Naturalmente, estos sucesos sólo pueden impresionar a aquellas personas que estén poseídas por nuestro mismo espíritu. Por esto tal vez los hechos relatados suenen pobres y necios en los oídos profanos; pero todos y cada uno de los que vivimos aquellos días mágicos de Bremgarten, podrían confirmar cuanto he dicho, añadiendo por su cuenta mil detalles a cual más bello. Siempre recordaré aquellos días: el reflejo de las colas de los pavos reales en los árboles cuando se mostraba la luna; el brillo de las sirenas junto a las bronceadas rocas de la orilla del río; la figura enjuta de Don Quijote montando la primera guardia bajo los castaños; el brillo de los últimos cohetes por encima de la torre del castillo, bajo el manto negro de la noche; detalles maravillosos que jamás olvidaré. También recuerdo a mi colega Pablo, coronado de rosas, que tañía la flauta persa ante un grupo de muchachas. ¡Oh, quién podía sospechar entonces que nuestro Círculo mágico se desharía tan pronto, que casi todos nosotros — ¡yo también, también yo! — nos extraviaríamos de nuevo en los silenciosos desiertos de la realidad, del mismo modo que los empleados y los comerciantes, después de una bulliciosa fiesta o de una excursión dominguera, vuelven, sombríos y serios, a inclinarse sobre su tarea, reintegrándose a los quehaceres cotidianos!
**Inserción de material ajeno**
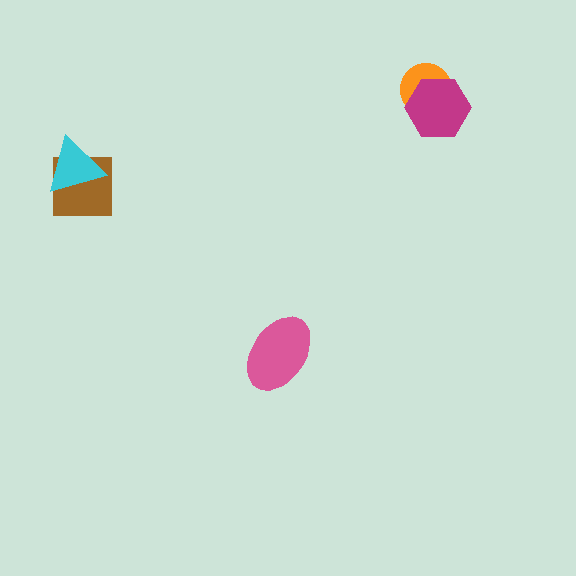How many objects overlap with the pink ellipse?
0 objects overlap with the pink ellipse.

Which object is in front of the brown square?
The cyan triangle is in front of the brown square.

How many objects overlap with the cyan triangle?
1 object overlaps with the cyan triangle.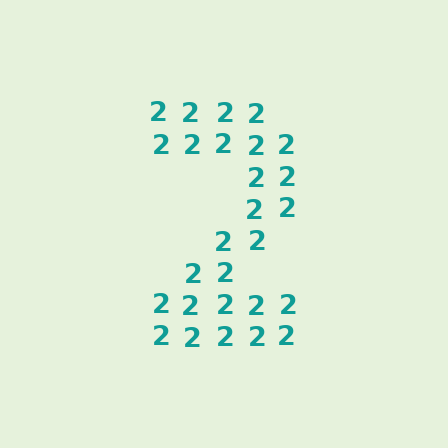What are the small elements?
The small elements are digit 2's.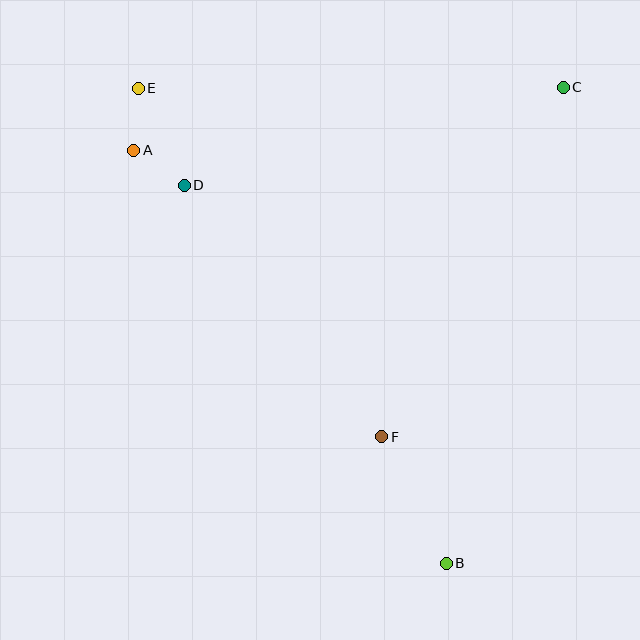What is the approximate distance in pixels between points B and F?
The distance between B and F is approximately 142 pixels.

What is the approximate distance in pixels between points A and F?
The distance between A and F is approximately 379 pixels.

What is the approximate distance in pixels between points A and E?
The distance between A and E is approximately 62 pixels.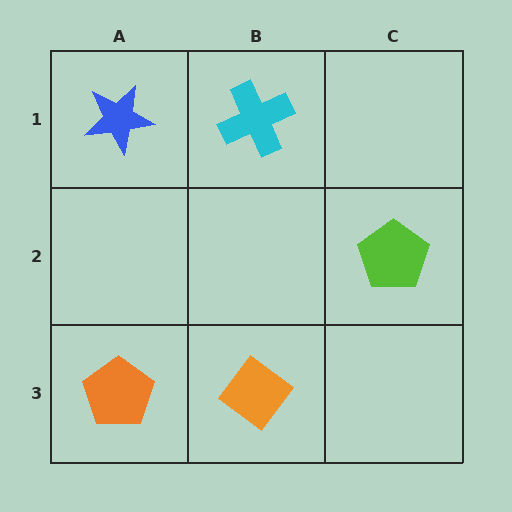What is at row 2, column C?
A lime pentagon.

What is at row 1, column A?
A blue star.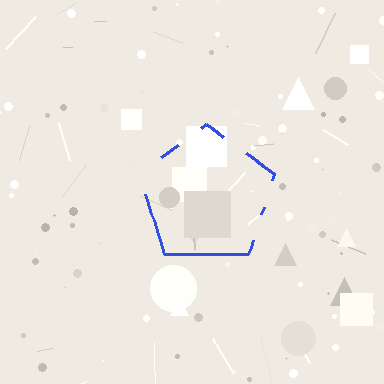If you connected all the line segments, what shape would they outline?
They would outline a pentagon.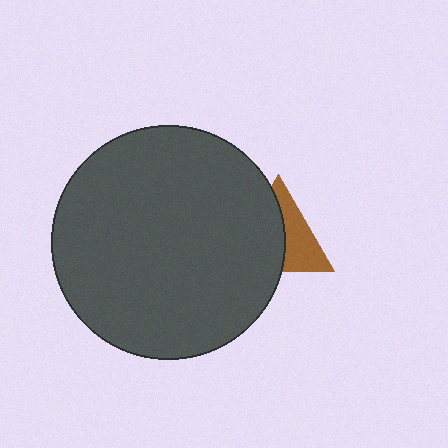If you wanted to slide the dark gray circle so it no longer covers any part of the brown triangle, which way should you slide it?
Slide it left — that is the most direct way to separate the two shapes.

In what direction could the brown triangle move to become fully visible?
The brown triangle could move right. That would shift it out from behind the dark gray circle entirely.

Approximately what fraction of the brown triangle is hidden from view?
Roughly 56% of the brown triangle is hidden behind the dark gray circle.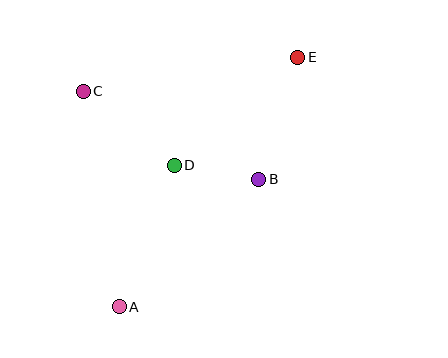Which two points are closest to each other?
Points B and D are closest to each other.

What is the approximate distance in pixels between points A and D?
The distance between A and D is approximately 152 pixels.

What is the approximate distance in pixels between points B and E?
The distance between B and E is approximately 128 pixels.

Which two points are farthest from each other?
Points A and E are farthest from each other.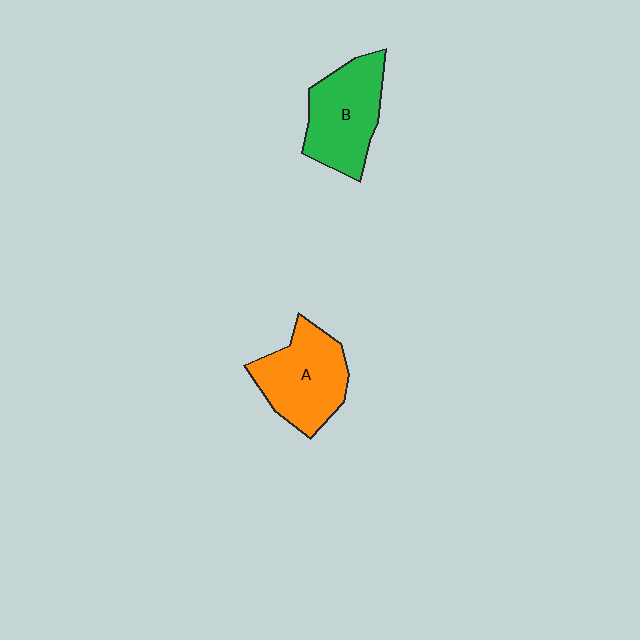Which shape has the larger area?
Shape A (orange).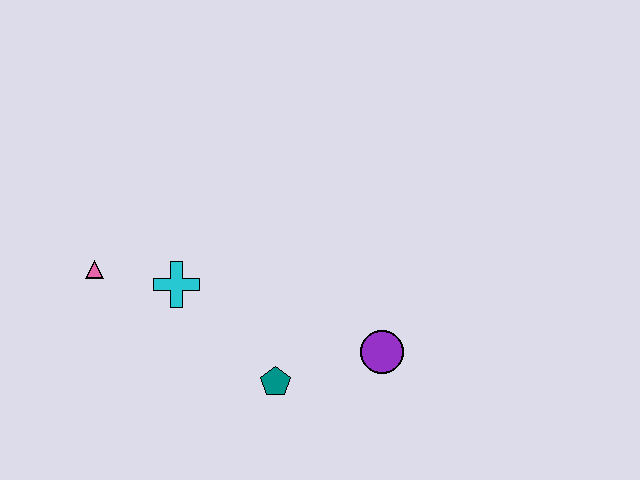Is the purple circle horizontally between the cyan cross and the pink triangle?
No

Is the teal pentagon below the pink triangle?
Yes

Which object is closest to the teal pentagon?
The purple circle is closest to the teal pentagon.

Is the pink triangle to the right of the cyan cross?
No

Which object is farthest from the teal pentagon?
The pink triangle is farthest from the teal pentagon.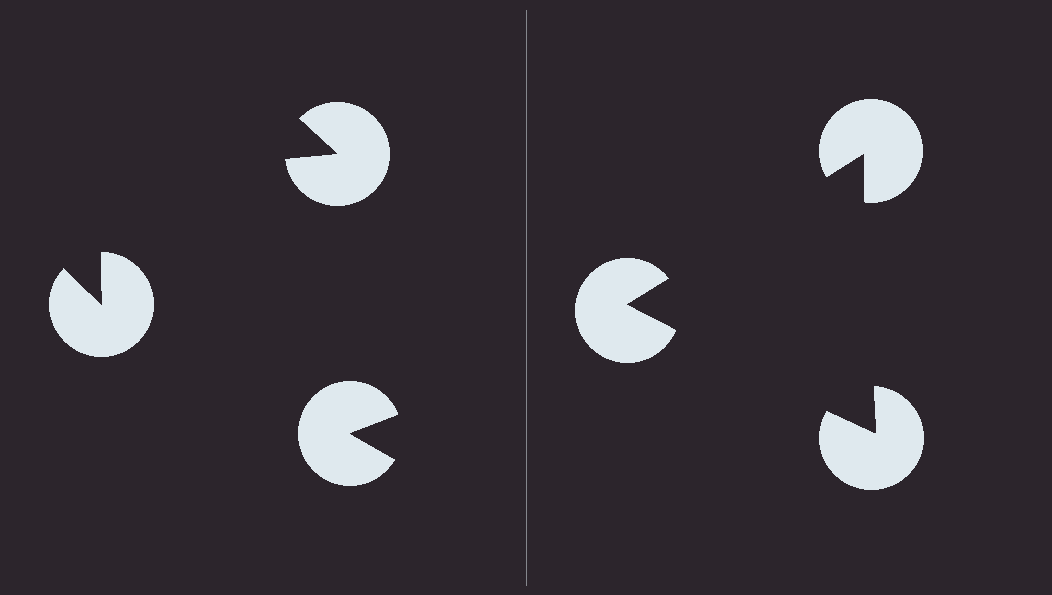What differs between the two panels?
The pac-man discs are positioned identically on both sides; only the wedge orientations differ. On the right they align to a triangle; on the left they are misaligned.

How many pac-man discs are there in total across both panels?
6 — 3 on each side.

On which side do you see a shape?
An illusory triangle appears on the right side. On the left side the wedge cuts are rotated, so no coherent shape forms.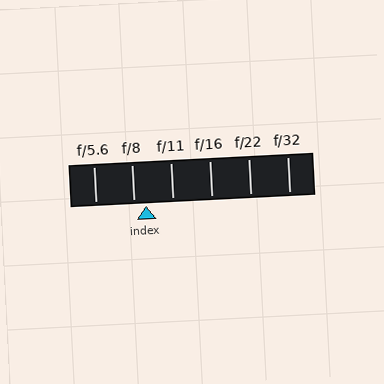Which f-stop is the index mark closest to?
The index mark is closest to f/8.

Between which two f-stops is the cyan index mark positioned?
The index mark is between f/8 and f/11.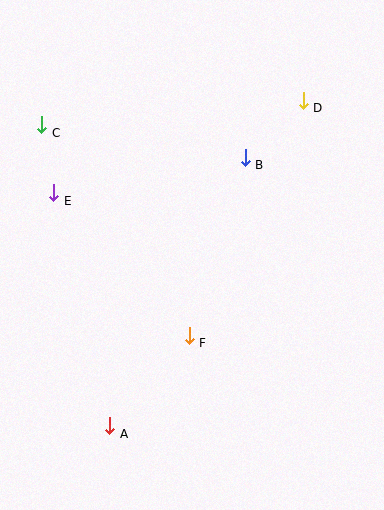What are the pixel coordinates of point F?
Point F is at (189, 343).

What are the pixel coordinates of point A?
Point A is at (110, 434).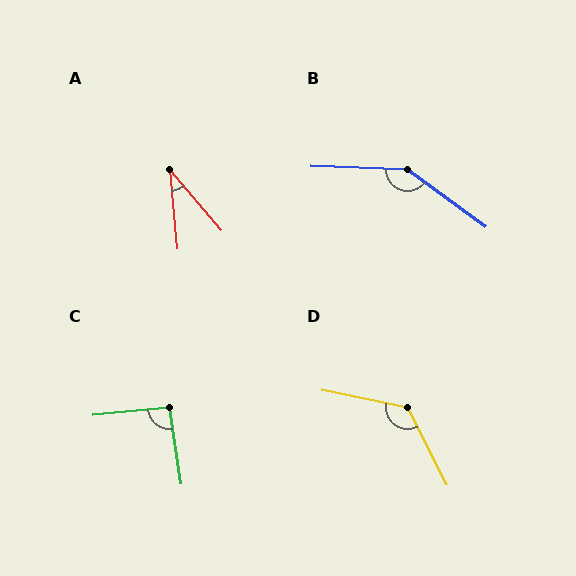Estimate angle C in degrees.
Approximately 93 degrees.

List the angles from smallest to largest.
A (34°), C (93°), D (129°), B (146°).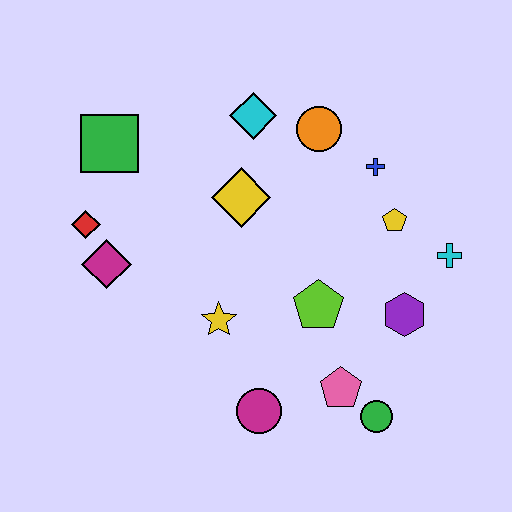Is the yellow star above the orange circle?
No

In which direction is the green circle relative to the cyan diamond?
The green circle is below the cyan diamond.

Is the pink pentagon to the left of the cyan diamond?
No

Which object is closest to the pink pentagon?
The green circle is closest to the pink pentagon.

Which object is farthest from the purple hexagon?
The green square is farthest from the purple hexagon.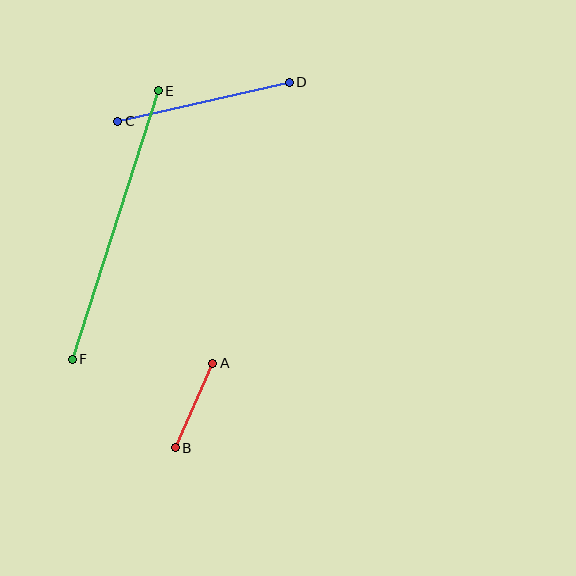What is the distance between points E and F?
The distance is approximately 282 pixels.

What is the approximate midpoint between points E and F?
The midpoint is at approximately (115, 225) pixels.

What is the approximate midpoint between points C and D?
The midpoint is at approximately (203, 102) pixels.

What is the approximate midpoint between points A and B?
The midpoint is at approximately (194, 406) pixels.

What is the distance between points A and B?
The distance is approximately 92 pixels.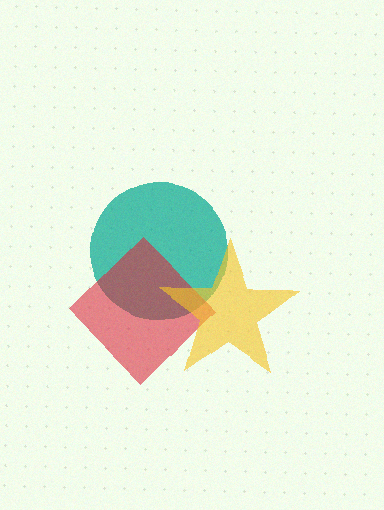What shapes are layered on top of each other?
The layered shapes are: a teal circle, a red diamond, a yellow star.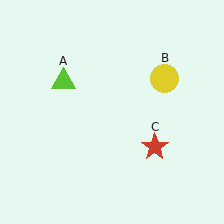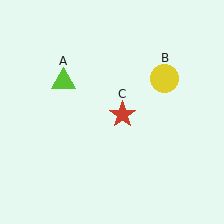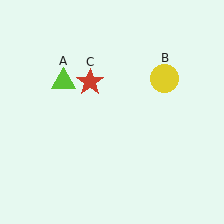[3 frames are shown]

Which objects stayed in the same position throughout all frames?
Lime triangle (object A) and yellow circle (object B) remained stationary.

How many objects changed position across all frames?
1 object changed position: red star (object C).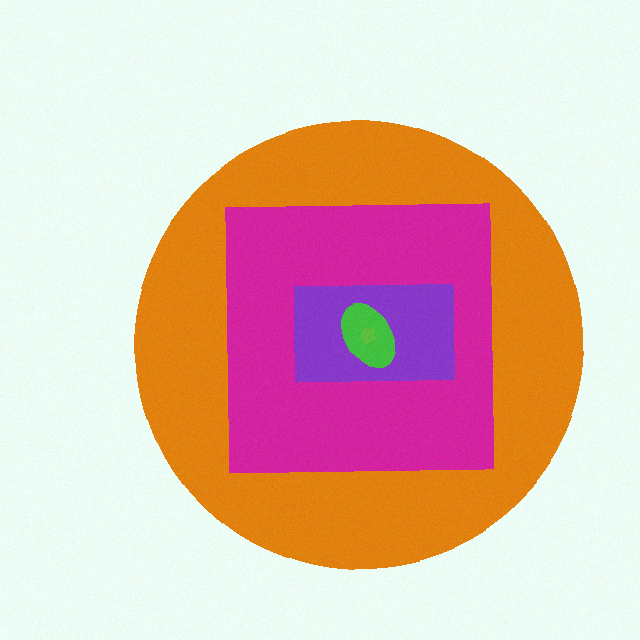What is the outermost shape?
The orange circle.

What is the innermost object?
The lime pentagon.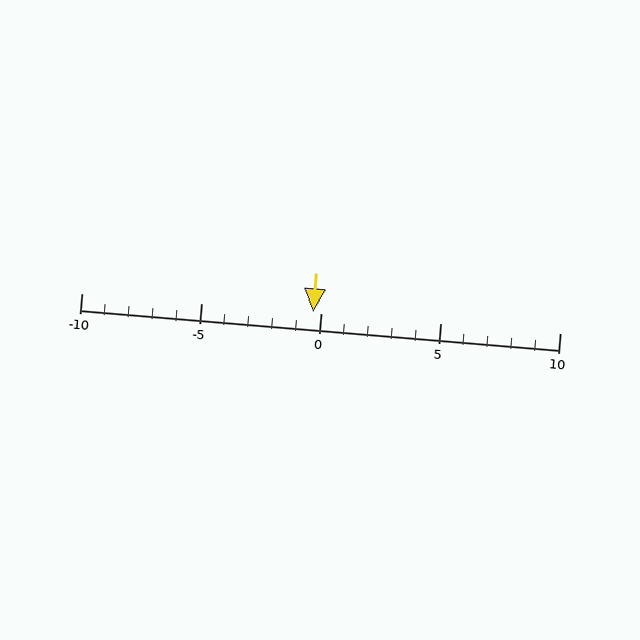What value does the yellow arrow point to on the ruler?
The yellow arrow points to approximately 0.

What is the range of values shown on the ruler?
The ruler shows values from -10 to 10.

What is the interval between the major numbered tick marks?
The major tick marks are spaced 5 units apart.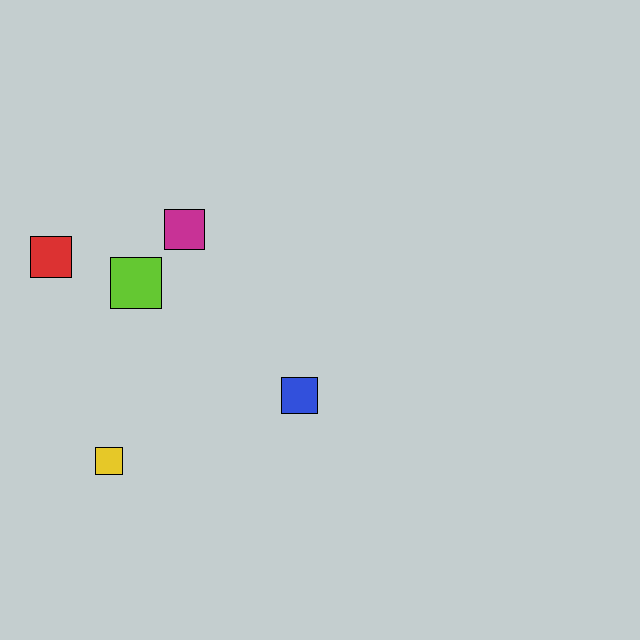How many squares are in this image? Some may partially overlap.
There are 5 squares.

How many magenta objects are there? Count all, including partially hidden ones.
There is 1 magenta object.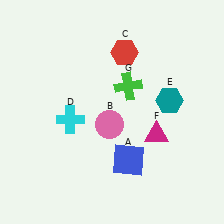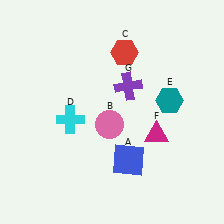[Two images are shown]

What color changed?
The cross (G) changed from green in Image 1 to purple in Image 2.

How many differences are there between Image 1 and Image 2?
There is 1 difference between the two images.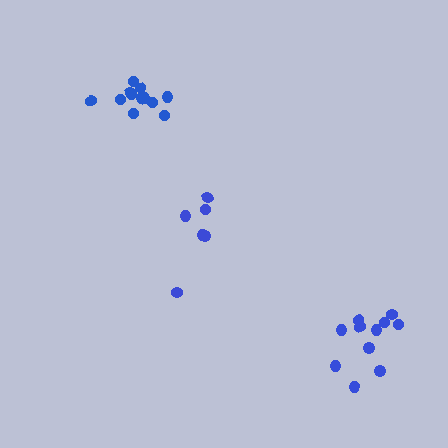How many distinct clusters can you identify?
There are 3 distinct clusters.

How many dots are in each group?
Group 1: 6 dots, Group 2: 11 dots, Group 3: 12 dots (29 total).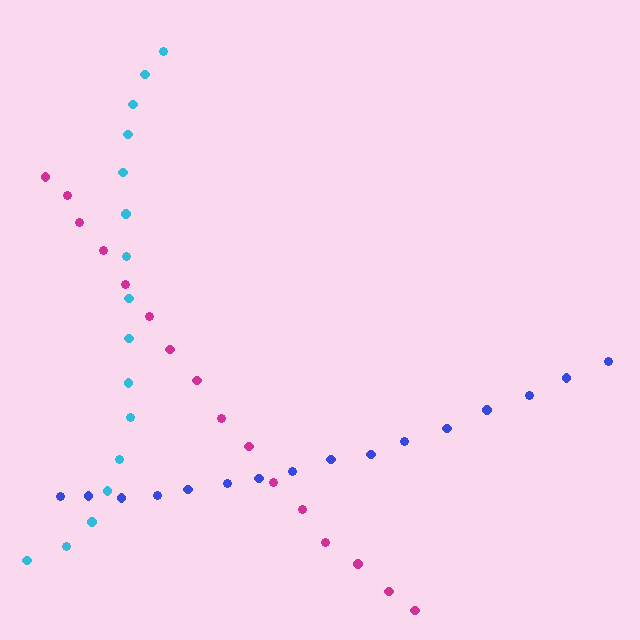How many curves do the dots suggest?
There are 3 distinct paths.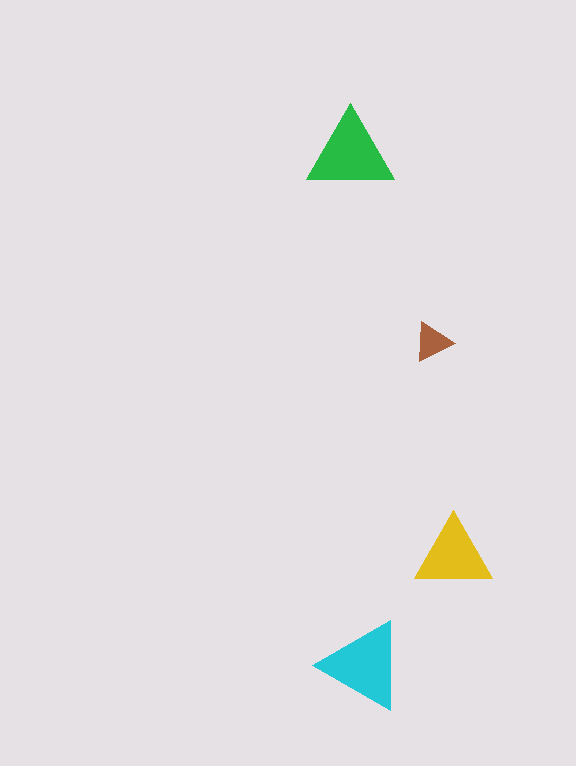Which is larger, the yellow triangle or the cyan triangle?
The cyan one.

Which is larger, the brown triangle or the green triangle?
The green one.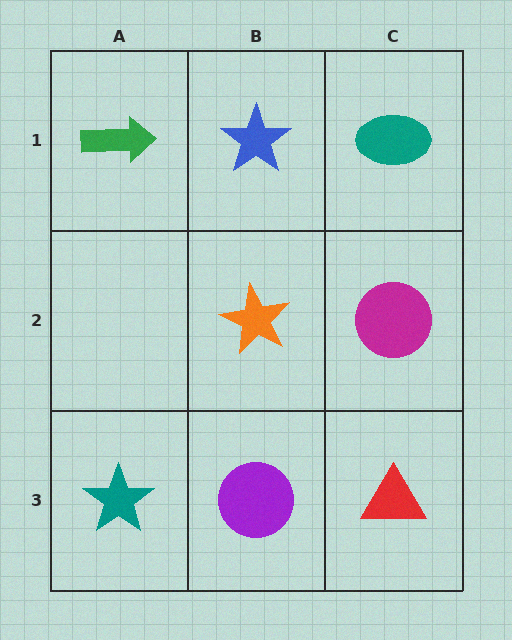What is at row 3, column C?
A red triangle.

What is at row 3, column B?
A purple circle.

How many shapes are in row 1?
3 shapes.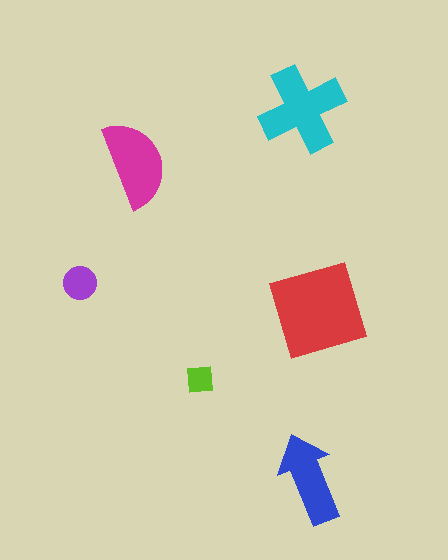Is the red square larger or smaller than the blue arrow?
Larger.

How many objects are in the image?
There are 6 objects in the image.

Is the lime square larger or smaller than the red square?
Smaller.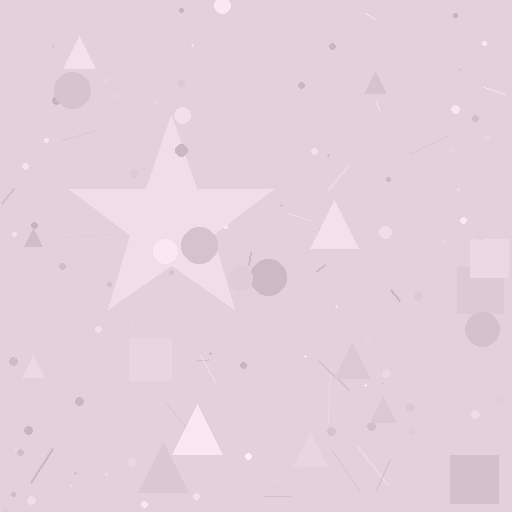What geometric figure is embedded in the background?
A star is embedded in the background.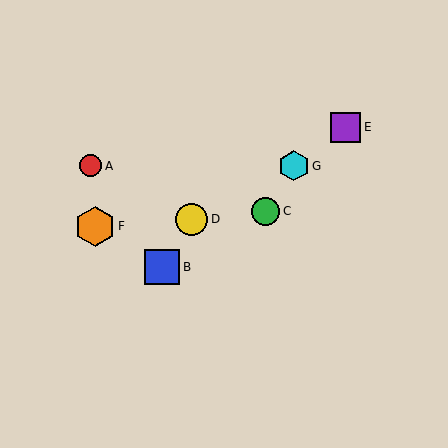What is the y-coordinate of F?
Object F is at y≈226.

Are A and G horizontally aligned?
Yes, both are at y≈166.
Pero durante aquellos días a ninguno de nosotros se le ocurrieron tales pensamientos. El perfume de las lilas penetraba en mi dormitorio, situado en la torre del castillo. A través de los árboles oía murmurar al río. Yo me deslizaba por la ventana, y rebosante de felicidad y nostalgia, en la profundidad de la noche, pasaba frente al caballero que montaba la guardia, y me dirigía, sin prestar atención a la gente, a la orilla del río, allí donde el rumor de las aguas era más sonoro. Sirenas blancas y deslumbrantes salían a mi encuentro y con ellas me sumergía en un mundo de cristal, donde jugábamos con las coronas y cadenas de oro de sus tesoros. Cuando volvía a salir de aquellas brillantes profundidades y ganaba la orilla a nado tenía la sensación de que habían transcurrido muchos meses y, no obstante, percibía de nuevo, en el jardín, lejano, el sonido de la flauta de Pablo. La luna pendía muy alta aún en el firmamento, y veía a Leo con su cara infantil, resplandeciente de alegría, que jugaba con perros blancos. Más allá encontraba a Longus, sentado entre los árboles, con un libro de hojas de pergamino sobre las rodillas, absorto en la tarea de anotar signos griegos y hebreos: palabras de las cuales surgían dragones y se alzaban serpientes de múltiples colores. No me veía, y continuaba dibujando su mágica escritura de dragones y serpientes. Durante largo rato contemplaba por encima de su hombro las páginas abiertas del libro y asistía al espectáculo que ofrecían aquellos monstruos que nacían y se perdían en el oscuro bosque:
— ¡Longus — murmuraba en voz baja—, querido amigo!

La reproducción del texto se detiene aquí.